What is ‘skip locked’ for in PostgreSQL 9.5? (2016)

9 years ago (blog.2ndquadrant.com)

Why use a database as a queue? It is known this doesn't scale well nor work particularly well. If you need big scale, you can get something like RabbitMQ or Kafka. If you want to avoid server setup, use SQS or Cloud Pub/Sub. If you want it to be lighter weight, use Redis.

This is kind of like an article talking about how most people use a hammer to put in screws wrong. Which is cool, and good for learning why using a hammer to put in screws is a bad idea. But the outcome of this all should be "Use a proper tool for the job", not "try to come up with a neat trick to make this work in the wrong system".

  • There are many benefits to the transactional integrity you get when using direct connections to a relational database like PostgreSQL. Putting a queue outside of your db breaks ACID compliance and may result in silent conflicts or corruption when different services read and update the same data. DB transactions eliminate a bunch of the weird and dangerous corner cases you will get with data flows that are performed over multiple network hops having uncertain timing, congestion and reliability.

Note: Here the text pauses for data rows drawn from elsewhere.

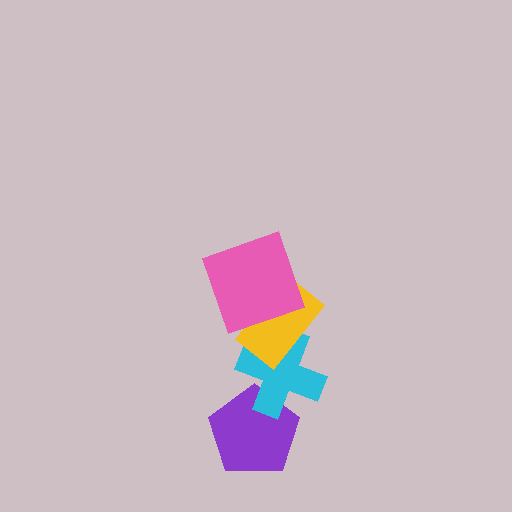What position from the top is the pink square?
The pink square is 1st from the top.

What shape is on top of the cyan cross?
The yellow rectangle is on top of the cyan cross.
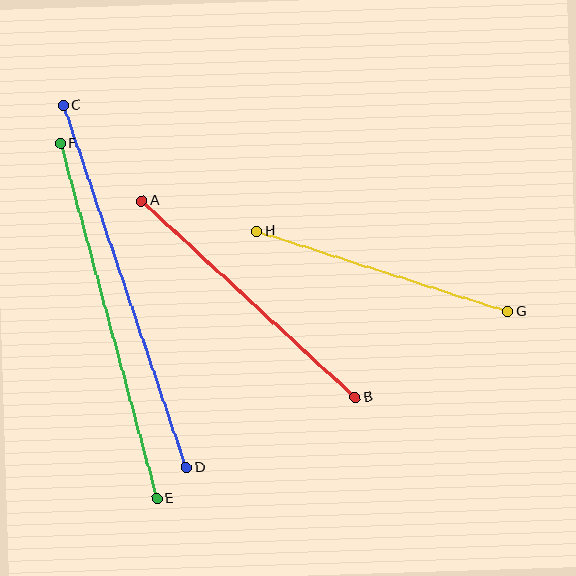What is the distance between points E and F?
The distance is approximately 368 pixels.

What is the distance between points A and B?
The distance is approximately 290 pixels.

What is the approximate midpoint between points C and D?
The midpoint is at approximately (125, 286) pixels.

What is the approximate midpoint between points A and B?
The midpoint is at approximately (248, 299) pixels.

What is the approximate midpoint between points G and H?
The midpoint is at approximately (382, 271) pixels.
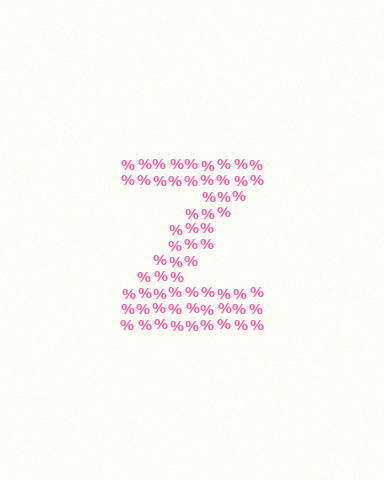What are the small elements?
The small elements are percent signs.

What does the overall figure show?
The overall figure shows the letter Z.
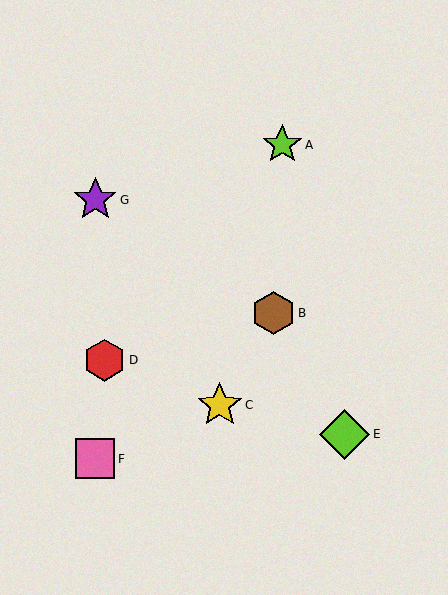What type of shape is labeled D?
Shape D is a red hexagon.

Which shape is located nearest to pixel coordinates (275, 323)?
The brown hexagon (labeled B) at (273, 313) is nearest to that location.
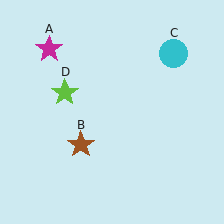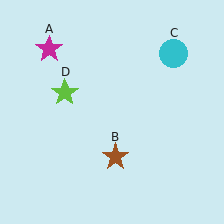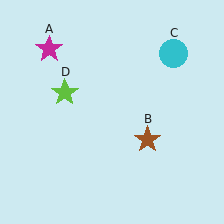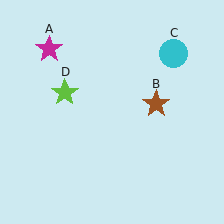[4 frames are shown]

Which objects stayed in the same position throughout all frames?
Magenta star (object A) and cyan circle (object C) and lime star (object D) remained stationary.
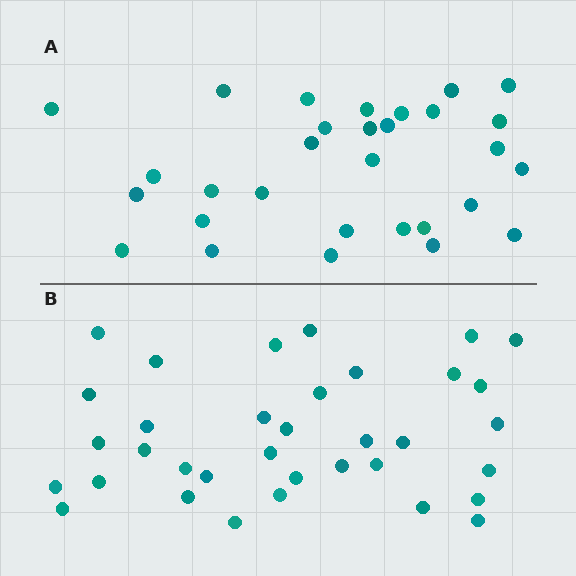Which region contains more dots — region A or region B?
Region B (the bottom region) has more dots.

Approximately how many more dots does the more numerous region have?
Region B has about 5 more dots than region A.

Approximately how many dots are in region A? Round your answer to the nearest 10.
About 30 dots.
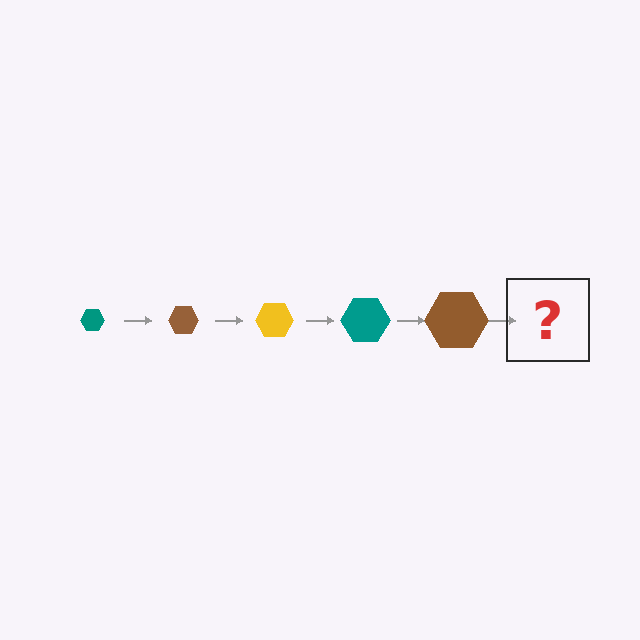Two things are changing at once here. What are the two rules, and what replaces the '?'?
The two rules are that the hexagon grows larger each step and the color cycles through teal, brown, and yellow. The '?' should be a yellow hexagon, larger than the previous one.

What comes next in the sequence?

    The performance and scalability of monolithic dbs is often better than people expect because the data stays closer to CPUs and doesn't move across multiple nodes on a relatively speaking, slow and unreliable network. Trying to add transactional safety after the fact on top of a clustered db/queue is a huge headache and you will never get it as good as transactions that happen inside a single server.

    Of course there are concerns about scalability with a monolith. Manually sharding monoliths is a bit of work but it forces you to do your homework and find the natural and optimal sharding points. In a lot of cases, there are natural separation lines such as between groups of customers that you can use to shard and scale things up. Blindly distributing all data across a bunch of nodes has huge performance and reliability implications. A cpu's connection to it's ram and disks is orders of magnitude more reliable and fast than connections over the network. Unless you are building something like a social network where everything is connected to everything, you don't need things to default to run over clusters and over the network.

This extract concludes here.